Por otro lado, los figurines con la camiseta blanca, de corazón azul y rojo, llegaban cada mes hasta el zaguán: «Nacional Fútbol Club es el cuadro nacional, chiquita. A Peñarol lo fundaron los malditos ingleses. Vos tenés que ser ‘bolso’ como el tío Luis, no me vengás con pelotudeces de andar hinchando por los ‘manyas’».

Los domingos a la tarde eran de fiesta. Era el día de seguir a los equipos locales, los del pueblo.

La reunión familiar alrededor del viejo armatoste de radio con lámparas se permutaba por la ida a la cancha de turno. Los colores de las camisetas cambiaban, los equipos también. Negro y blanco: Río Negro. Rojo y blanco: River Fútbol Club. Verde y blanco: Universal y así desfilábamos entre las canchas de Tito Borjas y la de Central, la del Barrio Colón y la del Barrio Industrial.

Los terrenos de juego eran pequeños y se parecían más a un potrero que a una de esas fantásticas canchas de soccer que suelo ver ahora en el primer mundo. Las canchas más adineradas estaban cercadas por muros de cemento o ladrillos y tenían una puerta central con boletería y todo. Las más pobres apenas tenían algún alambrado de púa y bancos de madera.

Yo tenía la suerte que la mayoría de los domingos me dejaban en la puerta del cine. Las matinées era mi devoción. El santuario donde expiar mi culpa por no ser fiel seguidora ni de Peñarol ni de Nacional, ni de querer llevar puesta ninguna camiseta.

Desde la una de la tarde hasta las ocho de la noche mi mamá me depositaba allí junto con una bolsa de galletitas Marías, maníes con chocolate y un par de coca colas en botella de vidrio.

Entonces yo era feliz. Muy feliz. Juro por todos los santos: a mí el fútbol no me gustaba en lo más mínimo. Me parecía una estupidez eso de andar corriendo tras una pelota gastando la energía que podía utilizarse mejor en ver películas o leer libros.

Tanto en las películas como en los libros yo podía viajar. ¿Pero en el fútbol?

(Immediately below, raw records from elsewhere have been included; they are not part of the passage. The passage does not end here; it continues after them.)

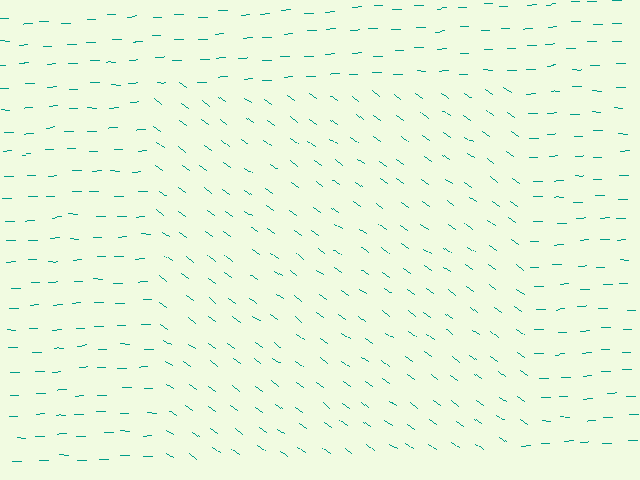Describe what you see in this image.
The image is filled with small teal line segments. A rectangle region in the image has lines oriented differently from the surrounding lines, creating a visible texture boundary.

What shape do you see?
I see a rectangle.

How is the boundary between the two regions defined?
The boundary is defined purely by a change in line orientation (approximately 37 degrees difference). All lines are the same color and thickness.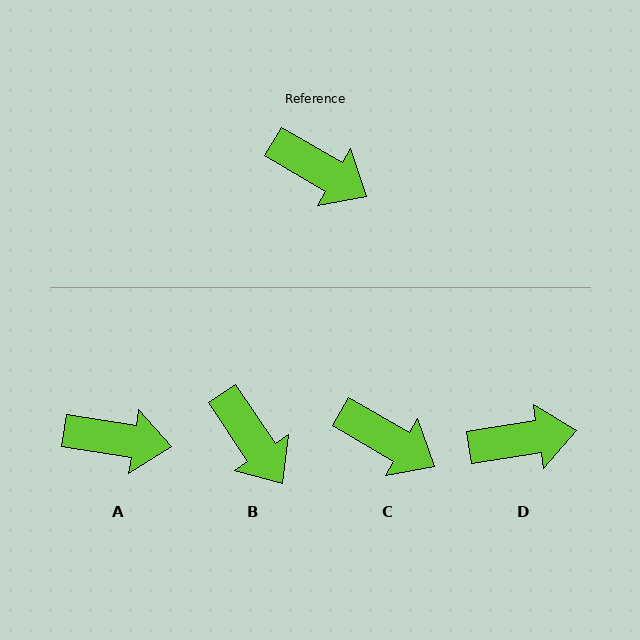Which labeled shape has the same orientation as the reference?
C.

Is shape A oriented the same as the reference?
No, it is off by about 22 degrees.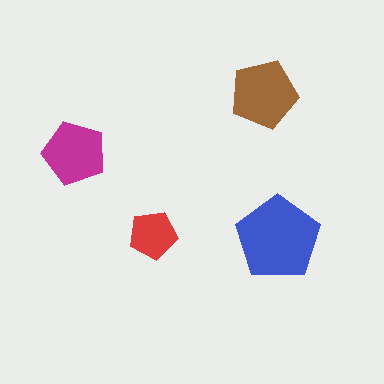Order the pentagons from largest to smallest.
the blue one, the brown one, the magenta one, the red one.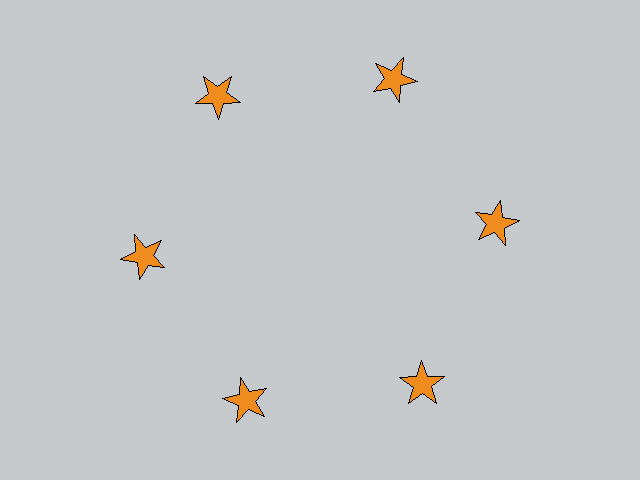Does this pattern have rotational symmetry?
Yes, this pattern has 6-fold rotational symmetry. It looks the same after rotating 60 degrees around the center.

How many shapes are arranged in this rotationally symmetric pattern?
There are 6 shapes, arranged in 6 groups of 1.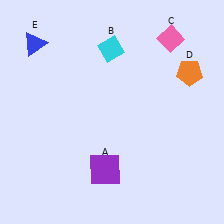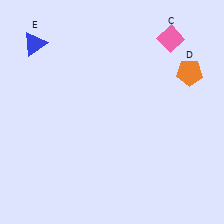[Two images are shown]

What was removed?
The purple square (A), the cyan diamond (B) were removed in Image 2.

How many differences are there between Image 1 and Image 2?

Escuchar voces masculinas roncas desde una radio de madera vieja desbocando a mi familia en más de una reyerta por 22 tipos que vestían diferente camiseta peleando una pelota de cuero me parecía un poco absurdo y sin sentido.

Claro que en ese entonces yo no tenía voz ni voto. Así que para seguir disfrutando de mi matineé seguía cambiando de equipo en mi afición futbolera cada vez que se jugaba un clásico en la capital. La cuestión era seguir la corriente de mis mayores para lograr mi cometido: ir al cine el domingo y comer chocolate cuantas veces se me antojara.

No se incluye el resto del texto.